Re: [RFC V2 03/12] mm: Change generic FALLBACK zonelist creation process
On 01/29/2017 07:35 PM, Anshuman Khandual wrote: > * CDM node's zones are not part of any other node's FALLBACK zonelist > * CDM node's FALLBACK list contains it's own memory zones followed by > all system RAM zones in regular order as before > * CDM node's zones are part of it's own NOFALLBACK zonelist This seems like a sane policy for the system that you're describing. But, it's still a policy, and it's rather hard-coded into the kernel. Let's say we had a CDM node with 100x more RAM than the rest of the system and it was just as fast as the rest of the RAM. Would we still want it isolated like this? Or would we want a different policy? Why do we need this hard-coded along with the cpuset stuff later in the series.
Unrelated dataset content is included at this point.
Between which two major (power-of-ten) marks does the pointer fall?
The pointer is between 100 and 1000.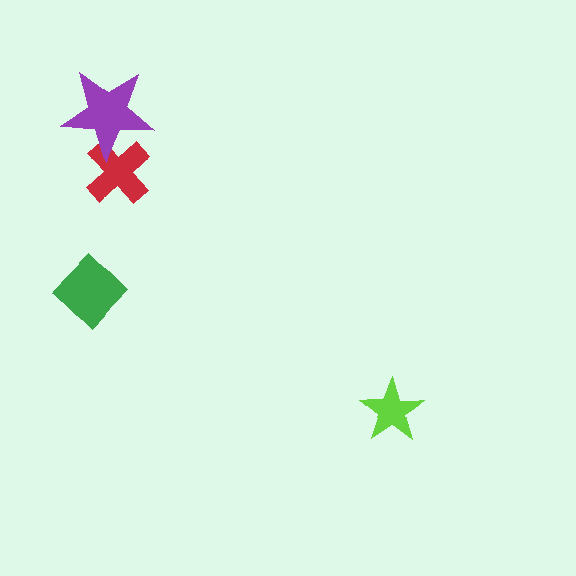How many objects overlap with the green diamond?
0 objects overlap with the green diamond.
Doesn't taking a node out of the cpuset also take it out of the fallback lists? > while ((node = find_next_best_node(local_node, _mask)) >= 0) { > +#ifdef CONFIG_COHERENT_DEVICE > + /* > + * CDM node's own zones should not be part of any other > + * node's fallback zonelist but only it's own fallback > + * zonelist. > + */ > + if (is_cdm_node(node) && (pgdat->node_id != node)) > + continue; > +#endif On a superficial note: Isn't that #ifdef unnecessary? is_cdm_node() has a 'return 0' stub when the config option is off anyway.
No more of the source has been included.